Because of the revenue potential, publishers are going to great lengths to attract elaborate campaigns. The publisher of Cosmopolitan, Donna Kalajian Lagani, bought equipment that could affix product samples directly to a magazine page, rather than to a card insert — a big cost for Cosmopolitan, but a money-saver for advertisers.
“Clients are looking to us to come up with solutions on how to communicate to our readers,” Ms. Lagani said. “We’ve really changed the way we go to market.”
Despite the expense, advertisers seem to be trying to outdo one another in the complexity of their inserts. Take the MasterCard “Priceless Search” campaign, which is running in several Condé Nast magazines for April. The ads, conceived by MasterCard and McCann Erickson Worldwide, part of the McCann Worldgroup division of the Interpublic Group of Companies, feature a sealed envelope with an instant-win game piece inside, on heavy paper.
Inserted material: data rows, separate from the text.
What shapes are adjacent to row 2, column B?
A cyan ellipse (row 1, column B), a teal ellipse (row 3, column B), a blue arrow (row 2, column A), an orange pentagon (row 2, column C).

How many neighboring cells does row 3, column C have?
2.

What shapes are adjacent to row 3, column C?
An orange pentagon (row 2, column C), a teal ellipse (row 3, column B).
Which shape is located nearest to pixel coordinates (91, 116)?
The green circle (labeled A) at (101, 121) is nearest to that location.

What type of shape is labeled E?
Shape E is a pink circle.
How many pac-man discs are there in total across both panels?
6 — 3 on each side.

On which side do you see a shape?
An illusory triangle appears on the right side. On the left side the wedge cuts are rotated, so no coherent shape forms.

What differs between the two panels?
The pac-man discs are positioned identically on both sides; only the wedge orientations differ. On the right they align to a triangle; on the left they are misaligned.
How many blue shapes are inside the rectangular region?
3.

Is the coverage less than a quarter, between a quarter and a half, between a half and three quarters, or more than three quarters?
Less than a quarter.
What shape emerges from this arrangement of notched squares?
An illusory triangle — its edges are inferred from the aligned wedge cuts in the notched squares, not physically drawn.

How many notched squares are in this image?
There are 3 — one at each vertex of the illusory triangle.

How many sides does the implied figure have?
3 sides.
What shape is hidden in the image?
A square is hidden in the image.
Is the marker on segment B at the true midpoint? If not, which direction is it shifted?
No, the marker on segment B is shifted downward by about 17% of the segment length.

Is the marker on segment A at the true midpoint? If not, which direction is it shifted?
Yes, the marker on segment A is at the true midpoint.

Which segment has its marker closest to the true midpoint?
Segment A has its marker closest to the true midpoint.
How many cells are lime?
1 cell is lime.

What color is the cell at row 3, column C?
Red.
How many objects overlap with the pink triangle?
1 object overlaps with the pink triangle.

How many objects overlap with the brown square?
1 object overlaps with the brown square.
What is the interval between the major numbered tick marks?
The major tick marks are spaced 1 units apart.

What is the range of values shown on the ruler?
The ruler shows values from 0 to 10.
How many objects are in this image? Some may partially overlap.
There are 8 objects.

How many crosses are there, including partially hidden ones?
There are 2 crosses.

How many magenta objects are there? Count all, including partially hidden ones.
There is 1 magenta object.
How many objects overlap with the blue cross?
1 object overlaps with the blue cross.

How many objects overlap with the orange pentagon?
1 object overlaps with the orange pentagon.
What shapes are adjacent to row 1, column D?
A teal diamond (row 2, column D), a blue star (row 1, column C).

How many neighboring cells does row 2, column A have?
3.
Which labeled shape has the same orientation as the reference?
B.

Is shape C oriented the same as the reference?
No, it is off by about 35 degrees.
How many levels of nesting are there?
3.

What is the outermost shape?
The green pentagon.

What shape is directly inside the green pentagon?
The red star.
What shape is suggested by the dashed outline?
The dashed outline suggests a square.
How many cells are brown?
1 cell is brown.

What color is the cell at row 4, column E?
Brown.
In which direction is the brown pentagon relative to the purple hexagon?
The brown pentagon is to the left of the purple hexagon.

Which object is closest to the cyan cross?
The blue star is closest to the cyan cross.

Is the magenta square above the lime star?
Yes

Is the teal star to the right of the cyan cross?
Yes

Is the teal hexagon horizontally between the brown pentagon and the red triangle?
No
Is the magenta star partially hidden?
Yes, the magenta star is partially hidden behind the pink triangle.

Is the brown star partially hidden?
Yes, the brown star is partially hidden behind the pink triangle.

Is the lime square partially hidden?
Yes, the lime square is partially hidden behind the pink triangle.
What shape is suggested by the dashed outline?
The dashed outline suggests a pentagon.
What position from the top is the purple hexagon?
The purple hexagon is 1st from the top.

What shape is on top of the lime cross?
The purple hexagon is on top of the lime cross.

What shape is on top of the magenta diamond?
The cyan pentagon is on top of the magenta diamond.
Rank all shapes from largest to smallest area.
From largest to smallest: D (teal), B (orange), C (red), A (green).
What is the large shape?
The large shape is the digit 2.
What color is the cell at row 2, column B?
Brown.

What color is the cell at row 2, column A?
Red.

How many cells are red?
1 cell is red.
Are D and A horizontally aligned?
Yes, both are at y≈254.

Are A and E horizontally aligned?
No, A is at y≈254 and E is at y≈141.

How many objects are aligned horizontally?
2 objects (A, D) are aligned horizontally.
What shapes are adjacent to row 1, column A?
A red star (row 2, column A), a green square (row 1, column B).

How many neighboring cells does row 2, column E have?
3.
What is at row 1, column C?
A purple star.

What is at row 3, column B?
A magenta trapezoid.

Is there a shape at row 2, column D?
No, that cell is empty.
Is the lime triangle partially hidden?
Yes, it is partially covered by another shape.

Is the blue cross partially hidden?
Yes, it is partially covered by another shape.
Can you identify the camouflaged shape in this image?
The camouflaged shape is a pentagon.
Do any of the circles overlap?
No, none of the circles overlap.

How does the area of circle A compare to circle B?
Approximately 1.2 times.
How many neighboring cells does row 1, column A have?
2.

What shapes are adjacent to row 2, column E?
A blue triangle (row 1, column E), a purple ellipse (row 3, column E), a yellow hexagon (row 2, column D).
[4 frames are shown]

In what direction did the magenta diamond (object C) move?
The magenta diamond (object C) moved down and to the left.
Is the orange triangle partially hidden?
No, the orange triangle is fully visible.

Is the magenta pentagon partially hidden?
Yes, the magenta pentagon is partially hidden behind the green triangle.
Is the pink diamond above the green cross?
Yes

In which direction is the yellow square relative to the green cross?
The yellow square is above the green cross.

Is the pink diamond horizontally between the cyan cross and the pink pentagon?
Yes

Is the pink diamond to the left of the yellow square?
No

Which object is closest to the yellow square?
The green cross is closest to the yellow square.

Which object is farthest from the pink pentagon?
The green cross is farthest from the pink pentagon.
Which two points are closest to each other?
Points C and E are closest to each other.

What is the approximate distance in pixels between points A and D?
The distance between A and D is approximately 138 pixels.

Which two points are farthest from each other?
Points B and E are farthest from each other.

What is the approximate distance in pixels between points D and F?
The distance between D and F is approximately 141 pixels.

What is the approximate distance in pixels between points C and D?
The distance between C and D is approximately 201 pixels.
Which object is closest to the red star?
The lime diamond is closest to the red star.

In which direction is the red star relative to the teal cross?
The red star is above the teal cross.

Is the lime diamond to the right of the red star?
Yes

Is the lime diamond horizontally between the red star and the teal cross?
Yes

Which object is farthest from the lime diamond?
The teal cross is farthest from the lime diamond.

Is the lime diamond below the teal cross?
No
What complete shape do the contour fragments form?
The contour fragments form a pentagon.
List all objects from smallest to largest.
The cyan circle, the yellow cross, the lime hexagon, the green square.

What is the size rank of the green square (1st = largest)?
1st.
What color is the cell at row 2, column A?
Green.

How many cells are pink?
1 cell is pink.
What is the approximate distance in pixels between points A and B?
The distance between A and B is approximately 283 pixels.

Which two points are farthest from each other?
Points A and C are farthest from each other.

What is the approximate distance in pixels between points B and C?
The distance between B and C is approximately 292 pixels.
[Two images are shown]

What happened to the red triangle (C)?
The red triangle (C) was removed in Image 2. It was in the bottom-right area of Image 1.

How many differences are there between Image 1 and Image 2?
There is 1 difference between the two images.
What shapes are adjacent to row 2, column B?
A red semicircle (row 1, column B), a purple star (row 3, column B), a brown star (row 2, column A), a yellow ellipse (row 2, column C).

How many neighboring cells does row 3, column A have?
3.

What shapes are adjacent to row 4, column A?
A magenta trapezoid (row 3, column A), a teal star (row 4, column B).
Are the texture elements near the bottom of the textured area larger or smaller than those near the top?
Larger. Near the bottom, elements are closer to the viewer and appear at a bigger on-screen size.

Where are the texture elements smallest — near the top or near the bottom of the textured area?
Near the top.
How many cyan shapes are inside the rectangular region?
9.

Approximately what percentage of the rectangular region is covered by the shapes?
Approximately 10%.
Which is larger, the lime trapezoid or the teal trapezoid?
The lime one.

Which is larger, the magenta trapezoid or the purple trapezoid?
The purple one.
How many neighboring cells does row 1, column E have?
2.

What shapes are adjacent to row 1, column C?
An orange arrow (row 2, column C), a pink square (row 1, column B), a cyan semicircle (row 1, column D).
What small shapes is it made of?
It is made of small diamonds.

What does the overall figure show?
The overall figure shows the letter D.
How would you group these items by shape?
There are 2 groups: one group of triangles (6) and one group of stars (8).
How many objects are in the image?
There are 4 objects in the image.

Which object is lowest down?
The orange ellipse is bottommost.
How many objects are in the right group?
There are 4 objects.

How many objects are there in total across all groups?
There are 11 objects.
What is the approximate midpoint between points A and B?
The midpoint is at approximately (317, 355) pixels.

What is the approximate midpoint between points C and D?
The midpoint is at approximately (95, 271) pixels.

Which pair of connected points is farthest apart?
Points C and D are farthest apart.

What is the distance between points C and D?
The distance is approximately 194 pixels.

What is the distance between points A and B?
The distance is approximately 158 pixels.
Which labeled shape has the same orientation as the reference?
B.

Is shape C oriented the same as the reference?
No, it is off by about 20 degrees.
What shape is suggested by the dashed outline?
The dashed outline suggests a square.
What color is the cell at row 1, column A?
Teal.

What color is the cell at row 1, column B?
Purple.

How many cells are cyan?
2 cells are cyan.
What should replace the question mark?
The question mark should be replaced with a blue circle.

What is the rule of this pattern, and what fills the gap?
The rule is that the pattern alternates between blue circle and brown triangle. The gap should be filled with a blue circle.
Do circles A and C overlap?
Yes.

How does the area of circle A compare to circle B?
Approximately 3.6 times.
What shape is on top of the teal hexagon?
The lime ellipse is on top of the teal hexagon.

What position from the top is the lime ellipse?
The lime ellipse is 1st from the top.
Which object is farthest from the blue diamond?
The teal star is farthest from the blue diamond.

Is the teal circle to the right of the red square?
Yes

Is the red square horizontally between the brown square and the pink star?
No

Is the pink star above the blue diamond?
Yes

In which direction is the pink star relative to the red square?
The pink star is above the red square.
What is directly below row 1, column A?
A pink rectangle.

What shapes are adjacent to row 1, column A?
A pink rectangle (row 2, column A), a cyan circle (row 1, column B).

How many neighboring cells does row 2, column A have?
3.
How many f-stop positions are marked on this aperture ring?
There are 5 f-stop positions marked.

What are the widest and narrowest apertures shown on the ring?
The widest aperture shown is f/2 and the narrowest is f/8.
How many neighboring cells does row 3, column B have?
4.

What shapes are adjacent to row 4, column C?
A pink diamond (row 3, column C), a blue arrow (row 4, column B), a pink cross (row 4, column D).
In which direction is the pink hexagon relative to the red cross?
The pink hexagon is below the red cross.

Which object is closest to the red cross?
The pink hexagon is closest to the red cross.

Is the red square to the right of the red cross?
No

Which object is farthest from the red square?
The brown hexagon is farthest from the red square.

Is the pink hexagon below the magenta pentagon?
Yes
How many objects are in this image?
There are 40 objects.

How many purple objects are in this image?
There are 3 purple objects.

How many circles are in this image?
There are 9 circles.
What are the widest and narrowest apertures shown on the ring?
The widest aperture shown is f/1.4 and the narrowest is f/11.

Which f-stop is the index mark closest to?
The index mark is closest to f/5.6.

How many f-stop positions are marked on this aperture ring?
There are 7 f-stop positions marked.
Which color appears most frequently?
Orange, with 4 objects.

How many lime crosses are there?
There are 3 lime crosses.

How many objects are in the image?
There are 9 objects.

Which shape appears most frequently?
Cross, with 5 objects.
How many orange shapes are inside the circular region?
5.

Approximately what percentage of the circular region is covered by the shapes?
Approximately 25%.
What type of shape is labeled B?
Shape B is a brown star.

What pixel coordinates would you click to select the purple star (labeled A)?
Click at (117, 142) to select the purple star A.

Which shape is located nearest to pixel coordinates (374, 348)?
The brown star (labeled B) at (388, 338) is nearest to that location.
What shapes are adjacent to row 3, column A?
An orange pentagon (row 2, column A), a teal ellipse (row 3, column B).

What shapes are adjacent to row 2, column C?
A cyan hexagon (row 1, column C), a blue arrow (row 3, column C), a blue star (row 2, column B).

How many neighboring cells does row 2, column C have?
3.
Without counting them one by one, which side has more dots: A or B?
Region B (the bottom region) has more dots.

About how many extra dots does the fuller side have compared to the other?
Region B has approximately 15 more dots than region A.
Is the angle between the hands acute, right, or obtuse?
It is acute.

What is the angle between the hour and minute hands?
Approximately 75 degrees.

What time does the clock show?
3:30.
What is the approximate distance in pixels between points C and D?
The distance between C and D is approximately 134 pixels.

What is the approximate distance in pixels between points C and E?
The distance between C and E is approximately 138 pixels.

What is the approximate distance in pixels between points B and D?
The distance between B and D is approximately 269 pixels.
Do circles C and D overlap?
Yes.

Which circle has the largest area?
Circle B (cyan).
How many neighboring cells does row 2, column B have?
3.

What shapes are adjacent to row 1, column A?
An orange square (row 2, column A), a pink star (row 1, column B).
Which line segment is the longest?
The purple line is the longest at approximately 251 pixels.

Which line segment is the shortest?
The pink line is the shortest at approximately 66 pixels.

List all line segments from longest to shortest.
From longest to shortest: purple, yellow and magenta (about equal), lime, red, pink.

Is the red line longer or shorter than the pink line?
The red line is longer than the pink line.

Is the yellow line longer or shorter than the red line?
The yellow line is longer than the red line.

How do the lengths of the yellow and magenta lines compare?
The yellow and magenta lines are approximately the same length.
MasterCard ran 12 million of the advertisements. “We’ve done inserts before, but never to this level of sophistication and complexity,” said Chris Jogis, vice president of United States brand marketing for MasterCard.
It took MasterCard two years to pull off the project. The assembly process required the ad to be printed, the envelopes to be printed and the envelope inserts to be printed, then the whole piece assembled, before the ads were sent for binding. The instant-win program, too, required several security measures, including a team of overseers at the binding plant to make sure the three winning pieces were distributed randomly.
All the printing had to be done in accordance with Condé Nast’s equipment. “It was down to the minutiae of the glue that was used and where the envelope was inserted,” said Patty Ryan, director of operations for Project Support Team, the promotion-administration agency that MasterCard used. All the work was meant to drive traffic to a “Priceless” Web site, where MasterCard could offer more information to visitors. Mr. Jogis said the company was seeing good results.
And the media director at Lexus, Andrea Lim, said she was happy to see that the pocket square promotion in GQ had driven traffic to the Lexus Web site. Lexus made an extra 2,000 pocket squares available online, which were claimed in 30 hours after the ads appeared. (The fabric was organic material, which was meant to connote the environmental benefits claimed by the Lexus hybrid.)
“We liked this idea so much,” Ms. Lim said, “that in the first meeting, after we decided it’s going to be the pocket square, that then next year it’s going to be X. We just keep trying to raise the bar.”